One suggestion for reform might be a kind of "center of gravity" test, weighing many factors, for judging where venue is proper. Such a test would not permit the place of incorporation as a proper venue, if this is the only nexus.

The United States Trustee may be in a good position to raise venue problems and file motions to change venue. One possible reform might include mandating this more active role, or to empower the judge to transfer venue on his own motion, where appropriate.

Professional Compensation: Does Bankruptcy Cost Too Much?

September 15, 1995

Kalispell, Montana

Among the most extraordinary costs associated with bankruptcy reorganization and liquidation cases are professional fees. Under the former Bankruptcy Act, an "economy of administration" standard was utilized to determine professional fees, resulting in the lowest reasonable fee paid to professionals. With the 1978 Code came a "cost of comparable services" standard, which permits a court to award fees at the same hourly rates paid to professionals providing services outside the bankruptcy context.

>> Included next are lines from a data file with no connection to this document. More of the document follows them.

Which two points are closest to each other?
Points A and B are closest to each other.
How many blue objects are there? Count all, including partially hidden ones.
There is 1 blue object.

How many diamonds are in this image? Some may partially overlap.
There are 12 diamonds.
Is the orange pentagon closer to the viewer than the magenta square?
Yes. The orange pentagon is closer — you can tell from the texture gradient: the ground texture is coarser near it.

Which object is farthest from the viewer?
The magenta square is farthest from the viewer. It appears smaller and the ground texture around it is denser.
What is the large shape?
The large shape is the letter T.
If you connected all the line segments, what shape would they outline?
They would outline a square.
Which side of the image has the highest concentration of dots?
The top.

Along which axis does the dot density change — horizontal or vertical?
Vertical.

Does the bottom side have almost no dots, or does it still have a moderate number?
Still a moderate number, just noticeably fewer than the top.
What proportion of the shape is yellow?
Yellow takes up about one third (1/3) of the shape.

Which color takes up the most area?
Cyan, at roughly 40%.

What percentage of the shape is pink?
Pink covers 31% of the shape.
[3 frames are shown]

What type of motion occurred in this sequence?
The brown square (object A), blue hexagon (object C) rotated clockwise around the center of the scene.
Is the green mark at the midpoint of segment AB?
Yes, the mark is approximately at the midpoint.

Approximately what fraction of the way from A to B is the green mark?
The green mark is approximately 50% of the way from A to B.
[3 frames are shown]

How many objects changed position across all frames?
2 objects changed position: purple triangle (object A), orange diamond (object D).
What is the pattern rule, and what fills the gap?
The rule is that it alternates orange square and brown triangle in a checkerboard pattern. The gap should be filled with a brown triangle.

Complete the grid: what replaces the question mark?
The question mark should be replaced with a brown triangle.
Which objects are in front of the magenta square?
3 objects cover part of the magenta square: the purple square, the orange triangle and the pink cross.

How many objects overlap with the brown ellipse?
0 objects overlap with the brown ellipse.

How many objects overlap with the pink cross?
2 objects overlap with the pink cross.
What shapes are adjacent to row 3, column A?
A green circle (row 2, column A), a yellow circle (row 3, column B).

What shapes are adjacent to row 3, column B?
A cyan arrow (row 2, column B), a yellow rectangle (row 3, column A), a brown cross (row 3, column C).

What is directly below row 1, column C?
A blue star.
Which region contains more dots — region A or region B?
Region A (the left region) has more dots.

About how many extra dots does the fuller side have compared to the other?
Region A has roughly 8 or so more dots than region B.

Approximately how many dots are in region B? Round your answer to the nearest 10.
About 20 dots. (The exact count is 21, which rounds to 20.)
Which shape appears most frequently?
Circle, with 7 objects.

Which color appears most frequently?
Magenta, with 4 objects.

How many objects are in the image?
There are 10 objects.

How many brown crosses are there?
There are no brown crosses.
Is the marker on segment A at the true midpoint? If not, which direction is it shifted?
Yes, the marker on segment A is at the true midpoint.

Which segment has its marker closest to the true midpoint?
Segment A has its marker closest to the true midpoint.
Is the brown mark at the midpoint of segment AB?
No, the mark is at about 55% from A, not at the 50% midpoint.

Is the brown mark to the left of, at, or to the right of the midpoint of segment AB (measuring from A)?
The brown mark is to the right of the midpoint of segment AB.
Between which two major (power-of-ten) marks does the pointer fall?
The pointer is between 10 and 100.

Currently, the debtor or the estate must pay not only the fees and expenses of its own professionals (attorneys, accountants, investment bankers, etc.), but also those of professionals hired by official committees of creditors and equity holders, and those retained by secured creditors. While the fees paid in large cases receive national scrutiny and much criticism, this may be an area of more "heat" than "light". A national survey by the ABI in 1991 suggests that (a) there is ample scrutiny of fee requests by interested parties and the courts; (b) there is broad evidence of disuniformity in the courts' fee practice around the country, but little evidence of professionals' abuse, except in rare mega cases, and (c) the burden of fees falls most disproportionately on smaller business cases and is often a factor in the failure of these cases. For example, fees as a percentage of available assets are no more than 5% in most average to large sized cases, but 25-33% in smaller chapter 11's. There is also evidence that market competition among professionals in the larger cases is driving down some costs as the number of these cases decline.

In the consumer bankruptcy area, a study of panel trustees finds that a combination of the lawyer marketplace (including advertising and certification), trustees and the courts have worked to control fees, largely to the debtor's benefit. Because effective lawyering can increase the distribution to creditors beyond the expense to the estate, it is probably unwise to impose fee caps or other arbitrary controls. Bankruptcy "mills" continue to be a problem for both the courts and debtors, due to the costs needed to repair errors in the representation by the mills.

The U.S. Trustee is responsible for conducting a rigorous review of professional fee applications. They can play an especially useful role in smaller cases lacking active creditor involvement. Some believe uniform national fee guidelines can help, while others prefer the standards to be flexible enough to reflect local practice. Fee auditors are employed in some larger cases to good effect to find abusive practices. Another recent development is the concept of "fee budgeting" in large cases. While potentially helpful, budgets may not be flexible enough to deal with the unpredictability of bankruptcy practice.